The bottoms product may be fractionated in second vacuum
fractionator 70 to yield SHC VGO recycle stream 3, SHC pitch stream
9, and SHC VGO fraction 3a, which may be a lighter boiling
fraction, such as light VGO, compared to SHC VGO recycle stream
3.
[0038] As shown in FIG. 2, SHC pitch stream 9 is used as a
feedstock to a delayed coker and particularly coker fractionator
30-A. The coker fractionator bottoms product 16 is passed to one of
two coker drums 30-B using T-valve or switch valve 30-C. Coke 10 is
then removed and recovered coker liquid 15 is sent back to coker
fractionator 30-A, which is used to fractionate coker VGO 2, for
example as a heavy coker gas oil, and optionally one or more
lighter coker hydrocarbon products 17 such as a coker distillate
and/or coker naphtha that may be hydrotreated in hydrotreating
process 50 in combination with SHC distillate 7-A and optionally
other streams as mentioned above.
[0039] The overall processes illustrated in both FIG. 1 and FIG. 2,
in which an SHC process is integrated with a delayed coker,
therefore produces essentially the net products of coke 10 and
hydrotreated distillate 14. As is apparent from this description,
overall aspects of the invention are directed to the integration of
slurry hydrocracking (SHC) and coking to optimize refinery
operations.
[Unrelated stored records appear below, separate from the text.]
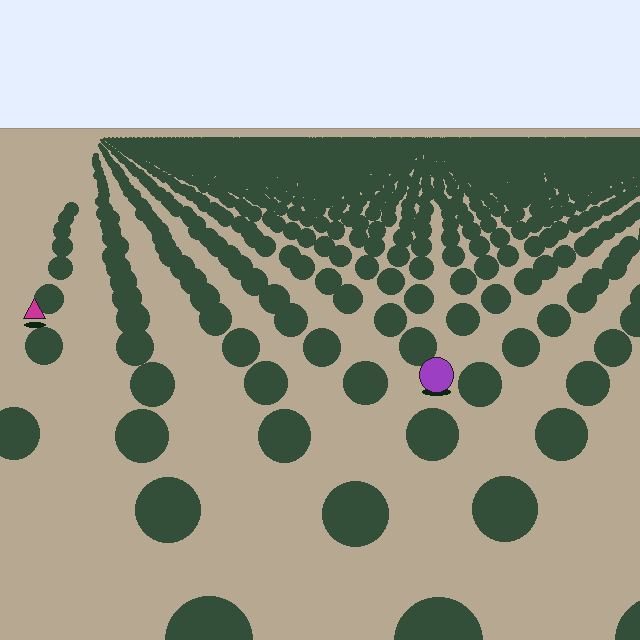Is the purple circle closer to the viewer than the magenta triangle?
Yes. The purple circle is closer — you can tell from the texture gradient: the ground texture is coarser near it.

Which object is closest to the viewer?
The purple circle is closest. The texture marks near it are larger and more spread out.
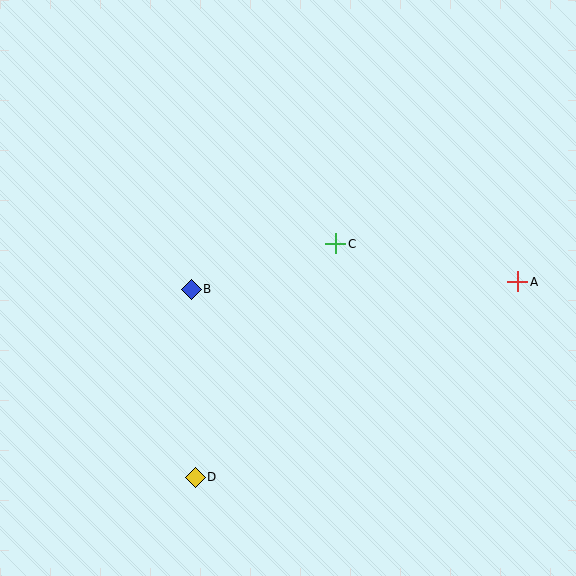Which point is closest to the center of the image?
Point C at (336, 244) is closest to the center.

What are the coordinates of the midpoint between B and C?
The midpoint between B and C is at (264, 267).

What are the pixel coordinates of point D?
Point D is at (195, 477).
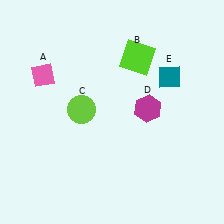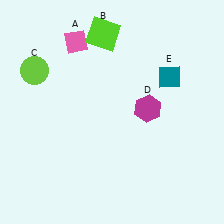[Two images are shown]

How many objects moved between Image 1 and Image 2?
3 objects moved between the two images.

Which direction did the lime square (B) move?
The lime square (B) moved up and to the left.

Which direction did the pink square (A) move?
The pink square (A) moved up and to the right.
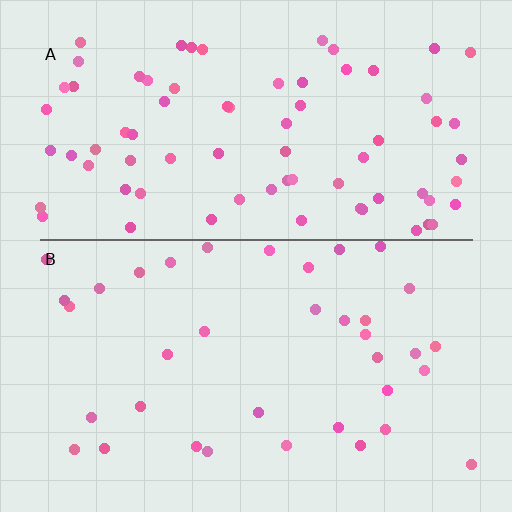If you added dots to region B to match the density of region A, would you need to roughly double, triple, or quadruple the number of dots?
Approximately double.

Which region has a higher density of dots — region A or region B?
A (the top).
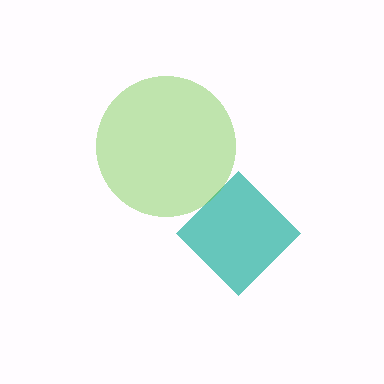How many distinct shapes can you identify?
There are 2 distinct shapes: a teal diamond, a lime circle.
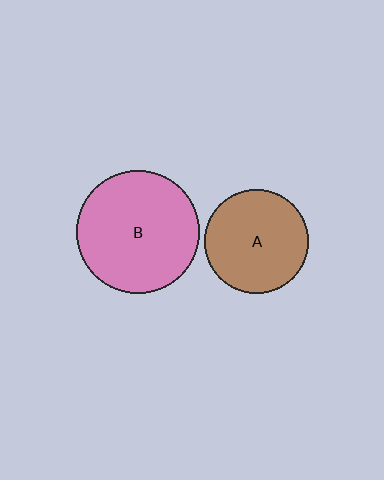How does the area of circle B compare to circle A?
Approximately 1.4 times.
In view of the present disclosure, it will be seen that
several advantages may be achieved and other advantageous results
may be obtained. Those having skill in the art will recognize the
applicability of the methods disclosed herein to any of a number of
integrated SHC processes. Those having skill in the art, with the
knowledge gained from the present disclosure, will recognize that
various changes could be made in the above processes without
departing from the scope of the present disclosure.